Search This Blog

Powered by Blogger.

Blog Archive

Labels

Showing posts with label XS-Leak. Show all posts

OpenSea NFT Market Users' Identities Were Exposed via a Bug

In 2022, OpenSea had more than 1 million members who had registered and more than 121 million people visited the website each month. Because of this, OpenSea is not only the biggest NFT market but also a highly attractive target for cybercriminals. Any platform flaw could present a chance for criminal activity and result in catastrophe for gullible consumers.

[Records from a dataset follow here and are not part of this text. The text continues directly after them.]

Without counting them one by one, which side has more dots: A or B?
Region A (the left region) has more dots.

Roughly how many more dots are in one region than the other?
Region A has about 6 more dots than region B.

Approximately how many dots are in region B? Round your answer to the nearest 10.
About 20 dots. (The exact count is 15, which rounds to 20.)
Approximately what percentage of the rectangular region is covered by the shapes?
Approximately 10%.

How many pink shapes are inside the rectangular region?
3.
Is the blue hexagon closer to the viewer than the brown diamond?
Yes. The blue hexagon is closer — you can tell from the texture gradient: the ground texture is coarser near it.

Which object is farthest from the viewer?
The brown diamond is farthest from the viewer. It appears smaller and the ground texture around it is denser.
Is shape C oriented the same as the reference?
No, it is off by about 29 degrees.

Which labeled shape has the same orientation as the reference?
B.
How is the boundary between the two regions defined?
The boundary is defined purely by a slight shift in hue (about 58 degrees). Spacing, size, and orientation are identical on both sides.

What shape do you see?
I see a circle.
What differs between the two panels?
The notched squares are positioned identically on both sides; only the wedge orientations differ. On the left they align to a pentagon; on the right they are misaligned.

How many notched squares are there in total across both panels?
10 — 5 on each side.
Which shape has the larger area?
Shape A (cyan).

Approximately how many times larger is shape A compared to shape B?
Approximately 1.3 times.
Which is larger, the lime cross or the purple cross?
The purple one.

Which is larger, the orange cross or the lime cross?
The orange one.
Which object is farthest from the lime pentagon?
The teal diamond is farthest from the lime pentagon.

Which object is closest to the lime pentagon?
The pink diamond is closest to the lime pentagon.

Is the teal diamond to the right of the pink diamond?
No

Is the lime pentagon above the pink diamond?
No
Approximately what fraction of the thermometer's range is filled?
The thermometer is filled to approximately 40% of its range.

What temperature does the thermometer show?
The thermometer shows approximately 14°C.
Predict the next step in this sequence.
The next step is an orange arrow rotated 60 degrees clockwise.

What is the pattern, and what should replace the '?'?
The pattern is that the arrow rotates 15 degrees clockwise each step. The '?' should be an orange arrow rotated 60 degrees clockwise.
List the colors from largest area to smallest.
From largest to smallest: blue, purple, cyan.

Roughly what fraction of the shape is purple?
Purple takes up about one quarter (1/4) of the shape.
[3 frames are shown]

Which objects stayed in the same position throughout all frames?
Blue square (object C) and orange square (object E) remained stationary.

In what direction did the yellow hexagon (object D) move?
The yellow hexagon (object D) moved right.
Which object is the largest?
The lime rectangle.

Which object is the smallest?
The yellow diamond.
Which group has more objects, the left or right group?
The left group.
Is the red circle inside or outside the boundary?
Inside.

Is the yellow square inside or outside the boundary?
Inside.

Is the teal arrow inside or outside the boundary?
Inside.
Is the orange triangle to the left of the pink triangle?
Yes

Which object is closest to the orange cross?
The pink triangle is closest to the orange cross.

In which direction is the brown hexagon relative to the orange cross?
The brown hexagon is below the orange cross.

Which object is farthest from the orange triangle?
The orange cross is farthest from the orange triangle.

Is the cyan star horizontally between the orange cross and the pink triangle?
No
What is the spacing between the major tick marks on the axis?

The cross-site search vulnerability, which a hacker can use to gain user identities, was made possible by a misconfiguration.

According to the report, OpenSea has subsequently issued a patch to address the problem. In order to reduce the possibility of additional exploitation, the patch limits cross-origin communication. The vulnerability no longer exists, according to the cyber security company's analysis of the remedy.

Web applications which use query-based search systems are vulnerable to cross-site search. By submitting queries and looking for variations in the search system's behavior when it returns or doesn't, it enables an attacker to retrieve sensitive data from another origin.

After confirming that the fundamental exploit strategies were effective, researchers started looking at OpenSea's search feature. ElasticSearch was referenced by the company in one of their job listings, therefore this is probably the engine they utilize for their search function. 

With the help of ElasticSearch, you can swiftly search through and analyze huge amounts of data. ElasticSearch's capacity to normalize language via language-specific analyzers and stemmers is one of its important features.

The $13.3 billion market's use of the incorrectly configured iFrame-resizer library is the root of the problem. Cross-site search vulnerability occurs when this library is used in environments where cross-origin communication is unrestricted. This problem resulted from OpenSea's lack of restrictions.

Misconfiguration permits the existence of this bug and user identity exposure. Given that the NFT ecosystem is solely predicated on anonymity, this kind of weakness might have major financial repercussions for OpenSea because, if exploited, the attacker could conduct phishing assaults. They could also keep tabs on those who made the most expensive NFT purchases.

Immediately after the vulnerability was made public, OpenSea patched it by limiting cross-origin communication. This reduced the vulnerability's potential for further exploitation. In order to stop the exploitation of these platforms, it is crucial to be constantly on the lookout for inherent faults and vulnerabilities.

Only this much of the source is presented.